Run nightly tests before pull-request submission

Hi everyone,

I’m from Wavefront team.
We’d like to run nightly tests for FoudnationDB before we submit pull requests.
Could you tell us how would we do that?
Are there any existing tools for that, or we must create it.
For now we can execute tests one by one. Do you have a ready solution to run group of tests or we need to organize it by ourselves?

Regards,
Marine

Do you mean the simulated correctness runs?

To do that, you should be able to just run “fdbserver” in a loop. In particular, you’d want to run it with:

./bin/fdbserver -r simulation -f tests

As the arguments. There’s some work to do to collect the results and aggregate them, but you can also look at the exit code to know if a test has failed. Each time, it will pick a random test to run, though you could also imagine a program that did something more sophisticated like pick a random test for you and do things like run upgrade tests by starting an older version and then switching to a newer version to verify that upgrades can happen. Or, for example, run the same test twice with the same seed and verify that we get the same unseed both times to make sure the tests are actually deterministic.


Edit: On further investigation, it actually doesn’t pick a test, so you’ll probably want to wrap it in one that chooses a test file from one of the subdirectories of the “tests” directory. (Starting with “fast” and “slow” and sometimes “rare” is probably fine. Adding restarting later is probably reasonable, but a little more involved given that you need to be able to pick an old version, run it, and then pick a new version.) Your wrapper script should also probably add a buggify flag to make so that, with some probability, you add -b on to increase the number of error cases that fdbserver handles.

I have a lot of questions regarding to the testing process:

  1. Do all these tests (fast, slow, rare) contain different scenarios? If yes, then when developer does some changes, does he need to run all these tests before commit?
  2. You have mentioned to run tests from fast, slow, rare directories. What about the others? Why don’t we need to run them?
  3. Are there any documentation for the tests?
  4. According to this every night simulation and performance tests are run. If it is possible could you describe how it is implemented? Does it pick a random test for simulation or it runs all?
  5. How can we compare simulation results of our local executable with the results of the release-5.2? Do we need to compare only passed/failed or we need to compare output log or something more.

Each test file (more or less) contains a different scenario, and because each test is randomized, each test run (with a given file) is also, in some sense, a different scenario. (Each test also gives you a seed you can supply at startup so you can re-run the exact scenario that surfaces an error.)

Ideally, the developer would run each of the tests many times (with different seeds) before submitting a PR. We also run these tests are ourselves, so we’d almost certainly catch something introduced in a PR prior to it being released in the wild, but it would be harder to track down at that point. If you have some idea as to which part of the code you are affecting, you could probably get away with running only a subset of the tests at least initially. (For example, if you made a change to the backup code, you might want to run the tests that have “Backup” in the name.)

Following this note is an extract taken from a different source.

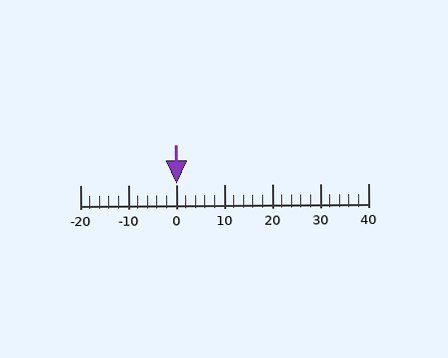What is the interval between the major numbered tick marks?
The major tick marks are spaced 10 units apart.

Hm, I may be mistaken. I think you also want to run the status tests, but I could be wrong. The other directories are: (1) python_tests, which are only about testing the Python bindings, so don’t really make sense to run with simulation; (2) restarting, which requires that you first run the server at an older version, stop it, and then start it at a newer version (which are good to run, especially if you change anything about the on-disk format, but requires you have multiple fdbserver versions lying around); and (3) right in the tests directory, which are tests that are generally more about performance than correctness, so they don’t really make all that much sense to run.

I guess it depends on what you mean. Most of our documentation is oriented towards someone trying to use FoundationDB rather than develop it, so there aren’t a lot of docs. The page you found about simulation and testing is probably the closest thing we had to docs, I suppose. But there isn’t, to my knowledge, a comprehensive guide on which tests do what.

For simulation, it’s essentially what I outlined: a test harness picks a random test and a random seed and runs the simulation test and then sees if it succeeds or fails. This happens in a loop, so over the course of a night, you can get many, many runs. For the performance tests, we run the in-built performance tester that has come up elsewhere on the forums. It’s just a matter of setting up a (real–not simulated) FDB cluster and then running the load tester that’s in the binaries and then collecting statistics.

Generally, pass/fail should be enough. We have some API stability tests already to make sure that the external contract is preserved (which is generally the behavior that we care the most about keeping consistent across versions), though that could definitely be improved, so if a change might affect the external API, there might be slightly more work to be done to verify that the contract hasn’t changed. (Sorry if this answer is somewhat vague.)